No caso do PT Ceará, por exemplo, o Campo Democrático possui a maioria - tendo indicado 47 dos 72 membros do diretório, após conquistar 67,4% dos votos. A DS - em chapa com a Ação Popular - tem o segundo maior número de membros no diretório, sendo 12 dos 72. 

Já no PT Fortaleza, o bloco formado pela correntes Articulação de Esquerda, O Trabalho e Resistência Socialista - esta última liderada por Sampaio - possui a maior representação. Na sequência, estão o bloco formado pela DS e a Articulação de Esquerda e, logo depois, o Campo Democrático. 

A Executiva dos diretórios obedece a mesma proporcionalidade, enquanto o presidente é escolhido em separado, por eleição direta, e pode, inclusive, ser uma candidatura apoiada por muitas correntes ou mesmo de consenso. 

Essa composição dos diretórios reflete uma disputa que é visível, inclusive, fora do partido, aponta Raulino Pessoa. "O Guimarães (a partir do Campo Democrático) tem grande poder na estrutura partidária estadual, de mobilizar arcabouços nos municípios, sobretudo no Interior. Luizianne tem força no PT Fortaleza, tanto que o presidente (Guilherme Sampaio), é vinculado a ela", descreve. 

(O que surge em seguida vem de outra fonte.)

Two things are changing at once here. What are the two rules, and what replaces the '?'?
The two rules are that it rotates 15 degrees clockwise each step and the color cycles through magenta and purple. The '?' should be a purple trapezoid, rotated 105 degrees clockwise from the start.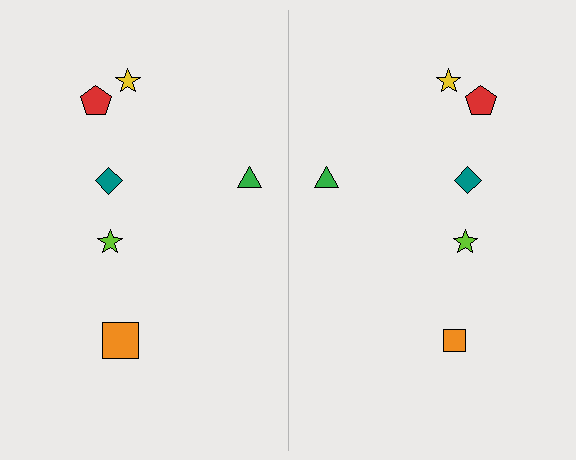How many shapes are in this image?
There are 12 shapes in this image.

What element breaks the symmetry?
The orange square on the right side has a different size than its mirror counterpart.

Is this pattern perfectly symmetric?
No, the pattern is not perfectly symmetric. The orange square on the right side has a different size than its mirror counterpart.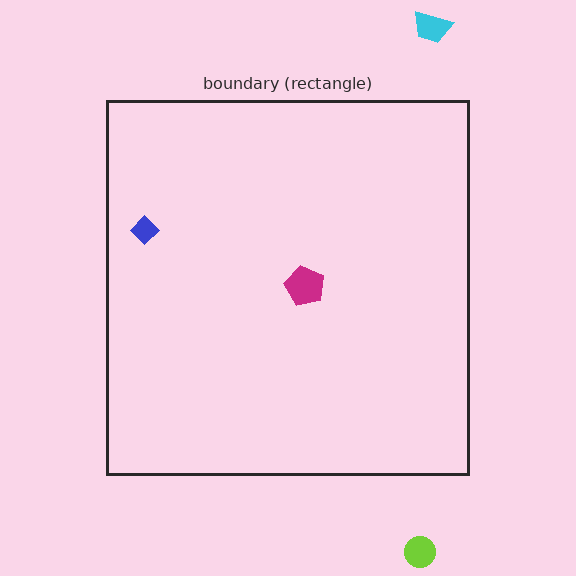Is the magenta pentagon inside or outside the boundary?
Inside.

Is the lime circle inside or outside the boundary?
Outside.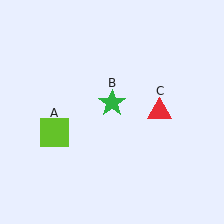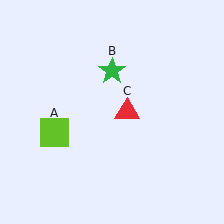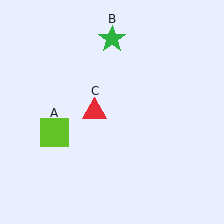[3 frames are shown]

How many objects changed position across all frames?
2 objects changed position: green star (object B), red triangle (object C).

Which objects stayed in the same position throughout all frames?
Lime square (object A) remained stationary.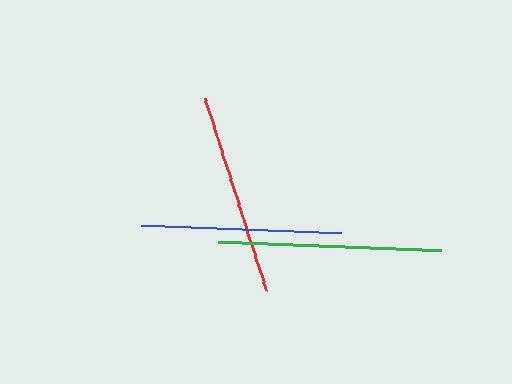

Essa correlação de forças também chega à discussão eleitoral, claro. Caso o diretório opte por realizar Congresso para a definição do candidato majoritário, por exemplo, o número de delegados é dividido de acordo com a proporcionalidade obtida no PED - e já usado anteriormente para compor o diretório e a Executiva. São estes delegados que votam em quem será o candidato do partido. Este foi o processo que selou a candidatura de Elmano de Freitas ao Governo do Ceará, em 2022. 

Em caso de mais de um pré-candidato para a disputa majoritária, são realizadas as prévias internas, na qual todos os filiados ao partido podem votar em qual candidato querem que represente o PT na disputa - como ocorreu em 2004. 

Influência na decisão

Se as correntes partidárias devem influenciar diretamente nas decisões, as lideranças dessas tendências devem protagonizar a disputa interna. Uma delas é Luizianne Lins, que possui maioria de aliados no PT Fortaleza - responsável pela discussão e escolha do candidato para 2024. 

"A Luizianne tem uma inserção muito grande no PT de Fortaleza, dá para perceber isso pela votação que ela teve como deputada federal em Fortaleza. Ela tem uma inserção muito grande nas periferias, nos bairros populares. E, às vezes, por essa atuação da tendência (nas bases eleitorais), ela consegue mais votos para que a sua tese seja aprovada", reforça Raulino Pessoa.

Isso explica também a frequência com a qual a deputada insiste em candidatura própria na capital cearense. 

"A postura (de Luizianne), por mais que tenha sido de apoio ao PT nacional, no (PT) local ela continua disputando hegemonia no PT. Por isso que ela insiste tanto na disputa. (...) Qual a explicação dela? 'Eu vou continuar disputando internamente, eu vou fazer parte dessa disputa, porque é uma visão da corrente'".
Paula Vieira
Socióloga e pesquisadora do Lepem/UFC

Contudo, algo irá diferenciar a eleição de 2024 de pleitos anteriores - como o de 2004 ou mesmo a de 2012, quando Luizianne conseguiu emplacar o nome de Elmano de Freitas como candidato à sucessão na Capital cearense, ou na de 2016, quando ela foi novamente candidata contra Roberto Cláudio (PDT), na época em que existia forte aliança entre PT e PDT a nível estadual. 

Além do protagonismo conquistado por Camilo Santana, existia anteriormente "um desgaste na imagem do PT". "Assim teria menos concorrência (interna), porque o partido estava, nesse período, com a imagem desgastada", explica Raulino.

É importante considerar o peso das articulações eleitorais para 2024 como antecipação das negociações para 2026, completa o pesquisador. 

"A eleição municipal de Fortaleza é um ensaio para as eleições estaduais. Então, muitas vezes, o candidato que sair e os apoios que são feitos na eleição municipal em Fortaleza já estão articulando as eleições estaduais. Então, por exemplo, pode ter caso em que o PT recua, não apresenta candidato próprio para Prefeitura de Fortaleza no acordo de que, naquela coalizão, naquela aliança, o PT, na próxima eleição geral, vai indicar o senador. Ou vai indicar ao governador do Estado. A disputa em Fortaleza não é independente, não é particular apenas à Fortaleza. É uma disputa que é estadual".